Wouldn’t it be nice if it were simple? When we sense hunger, we eat. When we feel tired, we sleep. When we feel pain, we stop and assess.
But we make it complicated. When food is available, we eat or don’t eat, because of any number of morality plays we cast ourselves in about the goodness or badness of desires and appetites and worthiness.
We keep ourselves awake artificially.
We push through fatigue and illness and discomfort of all kinds. For all kinds of reasons that can be viewed as good and bad. Endurance is a globally admired trait – and it can also be a lie. It’s possible that what is more true than the choice to endure is the emotion churning beneath it. There may be a tension there between action and feeling that will get expressed somehow, at some point, whether we like it or not, in ways we may not like at all.
My discomfort can only truly be grasped in tiny, tiny slivers of experience.
Here’s an example. Let’s say I am sitting in chair on my day off, reading a book. As I read, I find I am re-reading sentences and have the thought, “This book isn’t really captivating me.” Then I might think, This book should be better. Or: I should have better focus or concentration. Joe liked the book and Joe reads a lot more than me, and has good taste, so am I just not getting it? The thoughts cascade like that, tumbling over one another like they are racing for a finish line, some sort of conclusion my ego can latch onto to make sense of the experience. My ego wants to decide how this fits in with all my other experiences of lack. Aware of a growing discomfort within me, a discomfort I want to squash, perhaps I pick up my phone and distract myself with any number of options there, text someone, scroll a feed, find a video. Or I start looking at how stained the chair is and think about how I should clean it. Maybe I go looking for something to eat or drink, or a chore to do, a person to talk to or unfinished business to complete.

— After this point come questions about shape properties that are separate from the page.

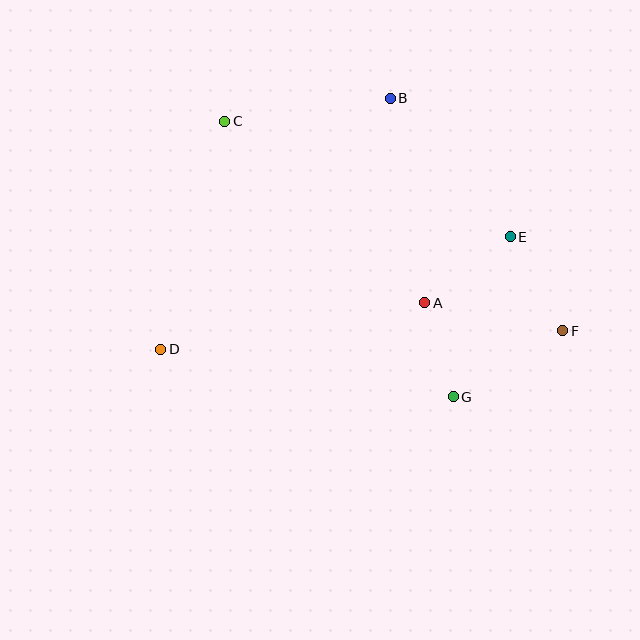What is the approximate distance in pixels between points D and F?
The distance between D and F is approximately 402 pixels.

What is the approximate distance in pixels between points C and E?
The distance between C and E is approximately 308 pixels.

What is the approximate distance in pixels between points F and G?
The distance between F and G is approximately 128 pixels.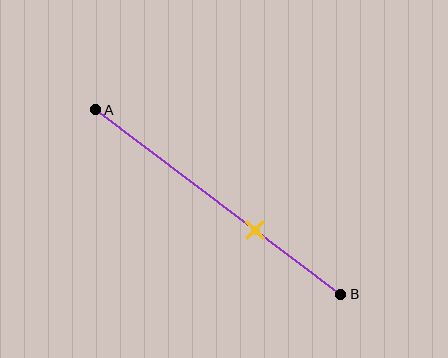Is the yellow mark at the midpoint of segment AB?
No, the mark is at about 65% from A, not at the 50% midpoint.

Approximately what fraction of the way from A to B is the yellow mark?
The yellow mark is approximately 65% of the way from A to B.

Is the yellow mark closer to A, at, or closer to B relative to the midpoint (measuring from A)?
The yellow mark is closer to point B than the midpoint of segment AB.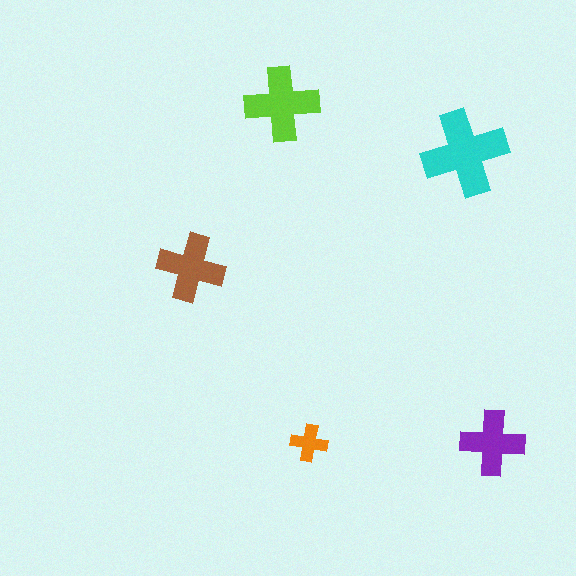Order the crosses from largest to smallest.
the cyan one, the lime one, the brown one, the purple one, the orange one.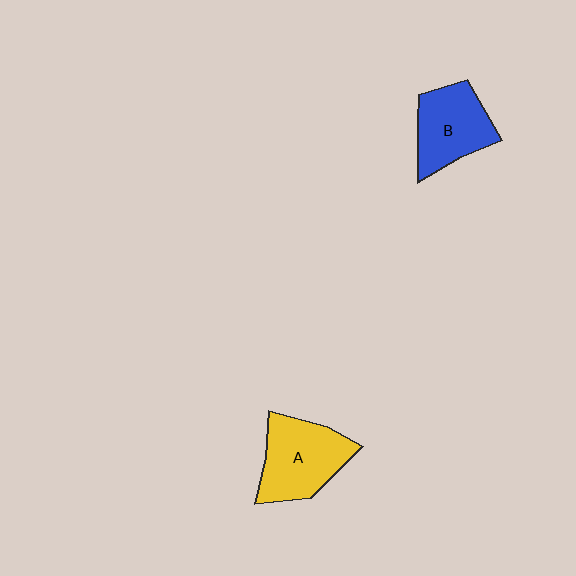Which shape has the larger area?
Shape A (yellow).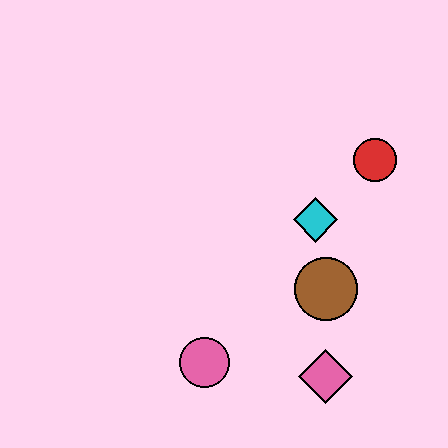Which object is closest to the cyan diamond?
The brown circle is closest to the cyan diamond.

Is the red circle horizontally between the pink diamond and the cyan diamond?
No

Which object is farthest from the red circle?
The pink circle is farthest from the red circle.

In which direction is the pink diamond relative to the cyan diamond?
The pink diamond is below the cyan diamond.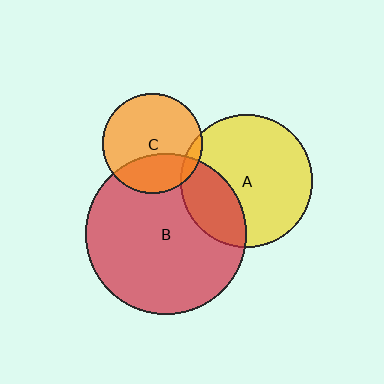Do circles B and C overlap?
Yes.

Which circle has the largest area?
Circle B (red).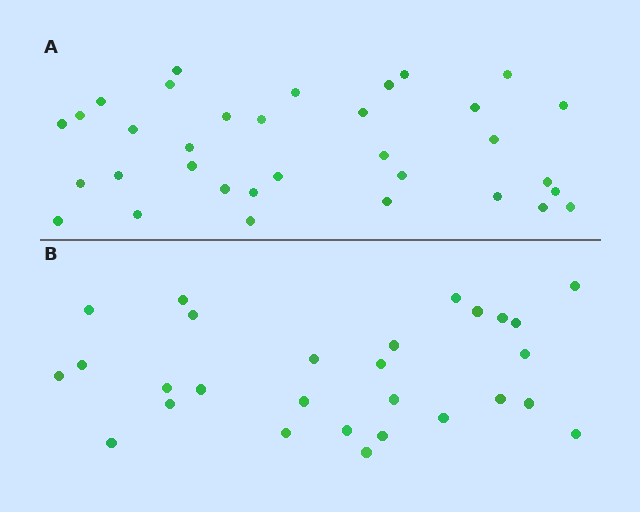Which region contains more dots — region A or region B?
Region A (the top region) has more dots.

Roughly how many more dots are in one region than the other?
Region A has about 6 more dots than region B.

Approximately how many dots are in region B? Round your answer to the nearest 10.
About 30 dots. (The exact count is 28, which rounds to 30.)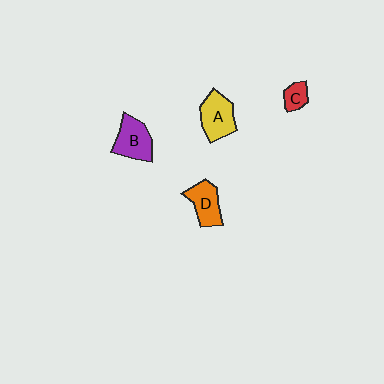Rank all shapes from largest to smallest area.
From largest to smallest: A (yellow), B (purple), D (orange), C (red).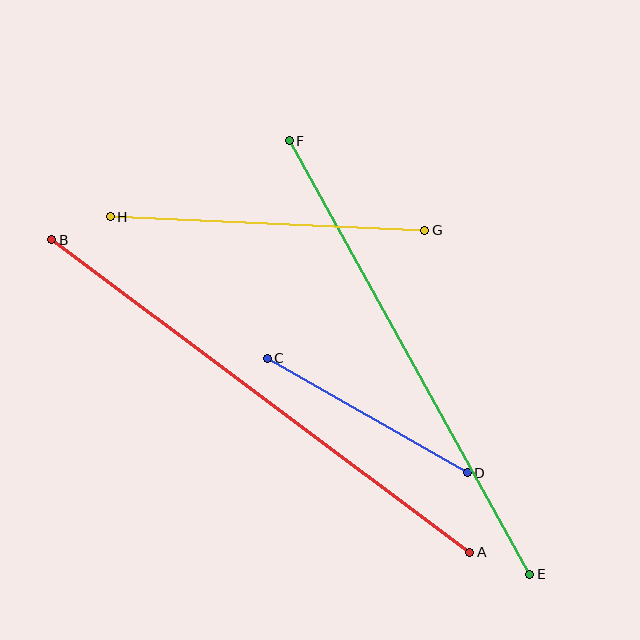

Anything to avoid this sensation welling up in me.
All of that from one experience which was (if I can take five minutes to be with it) is simply this: I want to be captivated and I am not captivated. I am wasting my day off. I am disappointed. And I don’t like feeling disappointed.
What a gift to recognize right then that this feeling is just disappointment. It doesn’t mean anything is wrong with or for me. That it’s my day off and I wanted my day off to feel more satisfying than this. Why am I disappointed? I give it a bit more breath and time, I feel what is happening in my body. What does this feeling remind me of? I recognize a feeling and my mind instantly associates it with pleasing others. Oh. I am only reading this book because Joe told me too, and how, actually, from the moment I read the blurb I wondered if it was really a book for me. But I gave it a try. To please Joe and get closer to Joe.
And if I stay even a few seconds more, I realize, I am feeling disappointed because I did not really want to read this book, and I said I would. I did not listen to my own guidance. And this experience is to remind me how I feel when I override my own knowing.
This tiny sliver of discomfort is a message from my being reminding me to take a beat, consider things before I say yes to them. Because if I can’t hear that still small voice about a book, how can I possibly hear it when there is something significant at stake? This little experience is offering me clarity. And when I’m clear in my yes and no, those around me benefit too.
Next time, I can check in faster, and call up this feeling more readily when a similar situation occurs, and be able to say with love and humor, “Thanks for the recommendation but it doesn't sound like it’s for me.” Or alternately, it’s a big intuitive yes: “Thanks, that sounds like something I’d really enjoy.”
I do believe in going in to get out. Taking time with little slivers of discomfort allows me to start to see the beliefs I have built up and when I do so, they do shift and occasionally even dissolve.
If you want to try this for yourself, a few pieces of advice:
One, I suggest you avoid going after the big topics like illness, relationships or money. Take this discomfort work in micro bits - they will reveal enough truth for you to work with. Tiny discomforts give us plenty of opportunity to practice meditative listening.
Secondly, I encourage you not to view this as a self-improvement exercise. There's nothing wrong that needs fixing. In all of us already is the peace and freedom we seek, it’s just we need a little encouragement to remember that.
Thirdly, this is private work intended to show you to yourself. These realizations about intuition should come back to self. Write down what you discover and appreciate yourself for doing so. On some level, we are always only seeking own approval, so resist the pull to dilute it or pollute it by involving others.
Our discomfort is our whole system’s way of asking us to give ourselves what we seek. When we can be grateful for our discomfort, sliver by sliver, our whole experience of life will transform.